In this study, the clinical trial data underwent de-identification using expert determination, utilizing the generalization technique. Generalization was chosen for its ease of implementation, transparent nature, and capacity to preserve data utility. This process involved aggregating individual years into a five-year period (e.g., 2018–2023) and merging census tracts into larger geographic areas to meet a minimum required value or count per geography. Census tracts were merged using the R geographic aggregation tool (GAT).16 A conservative risk threshold of 20 clinical trial accruals per geography was selected as the minimum required value for data to be considered non-identifiable. This decision was based on previous literature indicating its high level of de-identification.15,17 Any geography with counts falling below this threshold would be suppressed.

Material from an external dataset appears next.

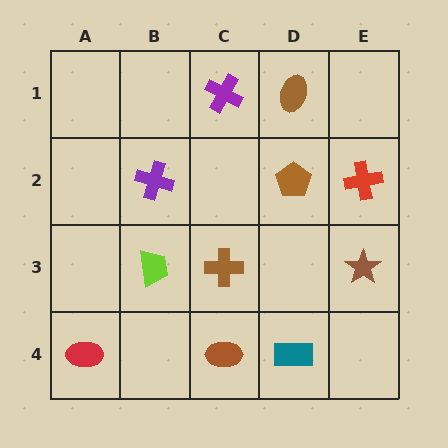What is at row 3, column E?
A brown star.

In line with HIPAA guidelines, a risk assessment was conducted after the aggregation process to ensure minimal risk of re-identification. The method and results of the expert determination were documented and shared with the data steward. Figure 1 provides an overview of the expert determination process utilized in this study.

Figure 1.

Figure 1.

Expert Determination Process for De-identifying Clinical Trial Accrual Data

Clinical Trial Dataset

To comprehensively assess clinical trials across our institution, this analysis encompassed various trials conducted at Northwestern Medicine (NM) facilities over multiple years. Home addresses of patients enrolled in cancer clinical trials at Northwestern University’s Robert H. Lurie Comprehensive Cancer Center (LCC) and affiliated NM sites from 2018–2023 were geocoded to their respective census tract using the Decentralized Geomarker Assessment for Multi-Site Studies.18 This included interventional, non-interventional, treatment, and non-treatment trials. Data were approved for release from the NM data steward under the condition that the data be de-identified in accordance with HIPAA standards.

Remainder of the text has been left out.